Pengertian Protein dan Penyakit Akibat Kekurangan Protein

Protein (asal kata protos dari bahasa Yunani yang berarti “yang paling utama”) adalah senyawa organik kompleks berbobot molekul tinggi yang merupakan polimer dari monomer asam amino yang dihubungkan satu sama lain dengan ikatan peptida. Molekul protein mengandung karbon, hidrogen, oksigen, nitrogen dan kadang kala sulfur serta fosfor. Protein berperan penting dalam struktur dan fungsi semua sel makhluk hidup dan virus.

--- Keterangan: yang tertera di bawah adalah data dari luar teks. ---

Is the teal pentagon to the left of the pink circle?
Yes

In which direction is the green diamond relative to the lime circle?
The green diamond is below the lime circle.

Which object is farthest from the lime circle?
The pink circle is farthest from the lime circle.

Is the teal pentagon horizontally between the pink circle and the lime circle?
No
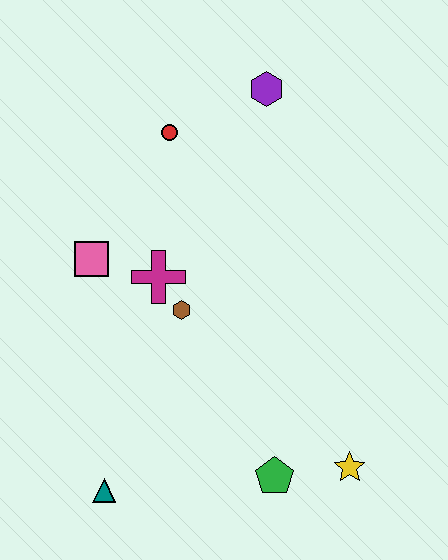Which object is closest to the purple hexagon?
The red circle is closest to the purple hexagon.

Kebanyakan protein merupakan enzim atau subunit enzim. Jenis protein lain berperan dalam fungsi struktural atau mekanis, misalnya protein yang membentuk batang dan sendi sitoskeleton. Protein terlibat dalam sistem imun sebagai antibodi, sistem kendali dalam bentuk hormon, sebagai komponen penyimpanan (dalam biji) dan juga dalam transportasi hara. Sebagai salah satu sumber gizi, protein berperan sebagai sumber asam amino bagi organisme yang tidak mampu membentuk asam amino tersebut (heterotrof).

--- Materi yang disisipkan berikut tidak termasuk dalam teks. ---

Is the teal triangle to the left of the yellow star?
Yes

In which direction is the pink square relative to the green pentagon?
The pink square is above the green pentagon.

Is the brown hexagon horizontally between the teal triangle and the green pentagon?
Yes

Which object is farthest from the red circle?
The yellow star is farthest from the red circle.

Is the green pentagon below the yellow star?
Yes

Protein merupakan salah satu dari biomolekul raksasa, selain polisakarida, lipid, dan polinukleotida, yang merupakan penyusun utama makhluk hidup. Selain itu, protein merupakan salah satu molekul yang paling banyak diteliti dalam biokimia. Protein ditemukan oleh Jöns Jakob Berzelius pada tahun 1838.

Kekurangan Kalori Protein

Kekurangan kalori protein atau protein energy malnutrition (PEM) merupakan istilah umum yang dipakai untuk menjelaskan spektrum kesakitan akibat diet yang tidak memadai, yaitu kekurangan protein dan sering pula kekurangan energi.

Ada dua macam kekurangan kalori protein yang ekstrim, yaitu:

  • Kwashiorkor, yang disebabkan oleh defisiensi protein dalam diet.
  • Marasmus, yang disebabkan baik oleh defisiensi protein maupun energi di dalam diet.

Dalam prakteknya, gambaran klinis kwashiorkor dan marasmus biasanya saling bercampur dan sering disertai komplikasi defisiensi vitamin dan mineral lainnya, misalnya vitamin A dan zat besi.

Kwashiorkor

Keadaan ini timbul pada awal masa anak-anak dimana setelah pemberian ASI untuk jangka waktu yang lama, anak disapih dengan diet yang berdasarkan pada makanan pokok dari pati dengan kandungan protein yang rendah. Meskipun si anak dapat makan cukup untuk memenuhi kebutuhan energinya, jumlah ini tidak cukup mengandung protein.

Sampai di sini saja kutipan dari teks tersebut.